Lawyer represents Bird in a matter in which Bird’s interest are materially adverse to Johnson’s. Lawyer used to represent Johnson in a matter that is substantially related to the instant matter.
By rule, Lawyer may continue to represent Bird if:
- A. All information Lawyer received from Johnson is public.
- B. Lawyer works in a different firm now than she did when she represented Johnson
- C. Johnson gives informed consent
- D. Johnson gives informed consent, confirmed in writing. Rule 1.9(a). And this was Larry Bird and Magic Johnson.
Lawyer called me with an inquiry. I listened, then replied:
“I’m not so sure that the rule carries the blanket prohibition that most lawyers associate with it. Both the Comment and the Reporter’s Notes suggest that the rule prohibits malicious conduct designed to get the other party to do something against her will, essentially to coerce her into resolution. I don’t know that it prohibits a valid report.”
What rule (or general topic) did Lawyer call to discuss?
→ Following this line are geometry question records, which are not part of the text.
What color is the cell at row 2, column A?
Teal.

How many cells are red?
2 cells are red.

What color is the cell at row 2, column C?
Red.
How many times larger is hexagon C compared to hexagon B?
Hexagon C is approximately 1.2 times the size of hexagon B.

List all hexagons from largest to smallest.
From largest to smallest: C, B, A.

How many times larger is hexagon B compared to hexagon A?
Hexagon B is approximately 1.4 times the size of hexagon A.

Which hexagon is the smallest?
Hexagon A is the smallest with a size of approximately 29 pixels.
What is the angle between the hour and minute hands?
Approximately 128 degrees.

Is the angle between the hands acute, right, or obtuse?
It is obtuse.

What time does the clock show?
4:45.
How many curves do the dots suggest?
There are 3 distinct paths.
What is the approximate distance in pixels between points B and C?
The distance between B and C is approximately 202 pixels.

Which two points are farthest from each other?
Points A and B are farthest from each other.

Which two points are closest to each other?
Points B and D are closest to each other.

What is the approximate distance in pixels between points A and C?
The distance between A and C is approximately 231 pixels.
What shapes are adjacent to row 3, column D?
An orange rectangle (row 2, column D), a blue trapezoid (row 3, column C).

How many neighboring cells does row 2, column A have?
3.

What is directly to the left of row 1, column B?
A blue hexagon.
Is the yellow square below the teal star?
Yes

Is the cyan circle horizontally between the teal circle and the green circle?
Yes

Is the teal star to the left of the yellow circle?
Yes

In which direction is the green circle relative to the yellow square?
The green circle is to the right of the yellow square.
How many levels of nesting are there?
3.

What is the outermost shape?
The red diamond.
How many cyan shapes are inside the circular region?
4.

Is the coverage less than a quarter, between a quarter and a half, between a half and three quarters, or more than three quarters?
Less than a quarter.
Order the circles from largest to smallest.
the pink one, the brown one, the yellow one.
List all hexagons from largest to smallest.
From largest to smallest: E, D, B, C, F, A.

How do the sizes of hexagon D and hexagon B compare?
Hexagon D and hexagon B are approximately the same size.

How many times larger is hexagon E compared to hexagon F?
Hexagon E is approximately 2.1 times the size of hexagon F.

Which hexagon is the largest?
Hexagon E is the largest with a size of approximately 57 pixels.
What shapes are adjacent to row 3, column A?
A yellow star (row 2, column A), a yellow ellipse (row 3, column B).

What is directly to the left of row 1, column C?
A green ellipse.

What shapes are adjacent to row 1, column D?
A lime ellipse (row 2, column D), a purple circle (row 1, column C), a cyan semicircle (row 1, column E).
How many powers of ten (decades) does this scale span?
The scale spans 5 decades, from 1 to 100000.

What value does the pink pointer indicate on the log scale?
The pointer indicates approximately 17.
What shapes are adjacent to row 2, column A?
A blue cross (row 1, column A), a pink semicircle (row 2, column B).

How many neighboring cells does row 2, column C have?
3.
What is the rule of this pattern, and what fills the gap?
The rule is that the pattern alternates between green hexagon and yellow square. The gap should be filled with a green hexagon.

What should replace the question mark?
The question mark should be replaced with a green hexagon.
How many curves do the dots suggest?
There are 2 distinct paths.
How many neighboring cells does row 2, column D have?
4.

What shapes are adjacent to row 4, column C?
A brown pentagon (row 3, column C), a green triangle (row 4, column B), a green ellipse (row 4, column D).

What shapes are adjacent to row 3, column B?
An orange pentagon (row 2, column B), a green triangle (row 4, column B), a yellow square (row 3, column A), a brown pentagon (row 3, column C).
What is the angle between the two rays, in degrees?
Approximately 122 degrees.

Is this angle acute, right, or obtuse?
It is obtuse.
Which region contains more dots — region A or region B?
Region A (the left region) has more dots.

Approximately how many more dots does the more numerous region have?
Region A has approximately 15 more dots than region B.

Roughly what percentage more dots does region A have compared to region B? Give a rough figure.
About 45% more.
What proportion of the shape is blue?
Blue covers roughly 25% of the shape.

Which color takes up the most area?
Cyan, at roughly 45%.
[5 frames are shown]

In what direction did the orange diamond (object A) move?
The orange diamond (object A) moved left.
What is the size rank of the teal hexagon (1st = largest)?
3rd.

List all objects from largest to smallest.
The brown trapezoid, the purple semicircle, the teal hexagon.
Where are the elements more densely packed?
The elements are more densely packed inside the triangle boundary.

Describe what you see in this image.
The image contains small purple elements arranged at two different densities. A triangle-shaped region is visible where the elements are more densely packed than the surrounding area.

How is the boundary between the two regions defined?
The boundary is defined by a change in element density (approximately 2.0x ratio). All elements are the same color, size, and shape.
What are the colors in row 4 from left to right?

Threatening criminal prosecution and Rule 4.5. The ABA deliberately omitted the rule from its 1981 re-write of the Model Rules of Professional Conduct, concluding the conduct it intended to prohibit could be dealt with under other rules. Several states followed suit, including North Carolina. NC’s rationale is HERE.
Jennifer Walters graduated from the UCLA School of Law and eventually practiced law at the firm of Goodman, Lieber, Kurtzman, and Book. There, she represented Arthur Moore, a client who had been charged with robbery. The charge was dismissed after Walters successfully argued that all of the evidence against Moore had been seized during a traffic stop & search that violated the 4th Amendment.
Shortly thereafter, Moore disclosed information to Walters that caused her to go green with anger. She was so angry that she punched him in the face, knocked him through the wall into the street, and disclosed his confidences to the crowd that gathered after he went crashing through the wall. As a result, she was disbarred.
No matter, for Jennifer Walters, law was just a side job. Her true calling is as as super hero.
Who is Jennifer Walters when she transforms into her super hero alter ego?
Jennifer Walters is She Hulk
This week’s model answer goes to Josh O’Hara for his answer to this question. Josh wrote:
“She-Hulk, who received a blood transfusion from Bruce Banner, and has a milder form of his condition than he does. This allowed her to speak to the crowd after tossing her client through a wall. It’s arguable that, since she retains her faculties when she transforms, she’s really still Jennifer Walters.”